The Federal Communications Commission has committed to improving broadband access, both wireline and wireless, to at least 245,000 Alaska residents over the next 10 years. But in a rare move, two FCC commissioners who often face off on opposite sides of discussions around telecom regulation, Ajit Pai and Mignon Clyburn, both dissented over the new Order.
“…the Alaska Plan does little to address the very real middle-mile problem” in the state, said Clyburn in a dissenting opinion written after the order passed this week.
Pai agreed in his dissent (PDF), saying that he had urged his colleagues in early July to use the money slated for improving broadband in the state to fund middle-mile construction in remote parts of Alaska, which are largely served by slower satellite-based broadband. “Unfortunately we fell just one vote short,” he said.

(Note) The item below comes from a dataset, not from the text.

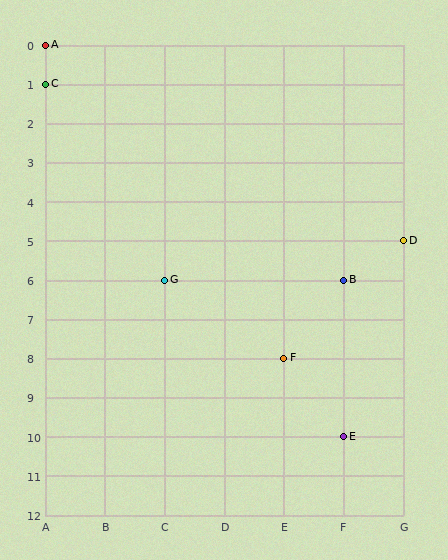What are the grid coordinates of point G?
Point G is at grid coordinates (C, 6).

The FCC adopted a consensus plan created in February 2015 by the Alaska Telephone Association (ATA) that maintains, upgrades and extends broadband service across the state by both wireline and wireless carriers.

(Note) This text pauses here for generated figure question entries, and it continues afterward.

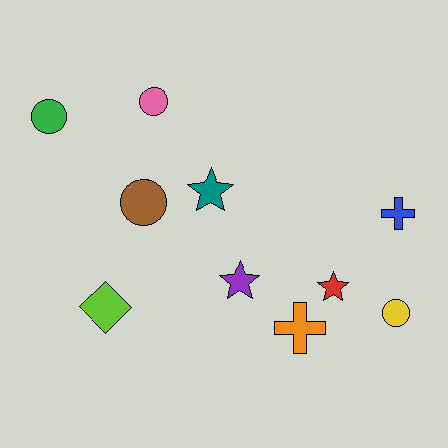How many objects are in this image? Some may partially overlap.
There are 10 objects.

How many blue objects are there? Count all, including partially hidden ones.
There is 1 blue object.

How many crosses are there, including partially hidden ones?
There are 2 crosses.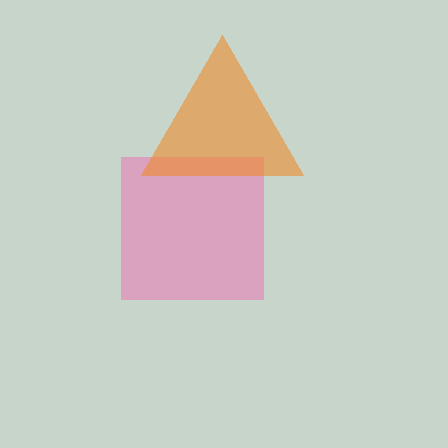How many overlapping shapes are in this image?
There are 2 overlapping shapes in the image.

Participating ILECs will receive a fixed amount of support, frozen at adjusted 2011 levels, to maintain and upgrade their networks, and must meet specific performance requirements to continue receiving that support throughout the 10-year period, the order said.
Alaska was exempted from the FCC’s 2016 Rate-of-Return Reform Order, which was created partly to ensure that universal service funds were distributed efficiently. However, Alaska’s climate and terrain present unique challenges for service providers, necessitating the new Order, the FCC said.
Providers can elect to return to the voluntary Alternative Connect America Model (A-CAM) set forth for telecoms located outside Alaska.
Both Clyburn and Pai said that the Alaska Plan also violates a key principle of universal service reform, that of supporting multiple, overlapping telecom providers. “With Alaska’s ‘sublime scale,’ we should instead be directing support to areas that are unserved, not subsidizing competition in areas that already receive mobile service,” Clyburn said.
Pai noted that Alaska providers didn’t seem to have given much attention to issues like competitive overlap. “Even if some overlap does emerge, the Order makes clear that no one has thought through what happens next. How will we identify the support associated with the overlap? We don’t know. How will we decide which wireless carrier will continue to receive support? We don’t know. How will we change the performance obligations of the carrier that loses support? We don’t know,” he said.
The commissioner said that providing fixed support to overlapping carriers would result in “wasted payments” totaling $365 million.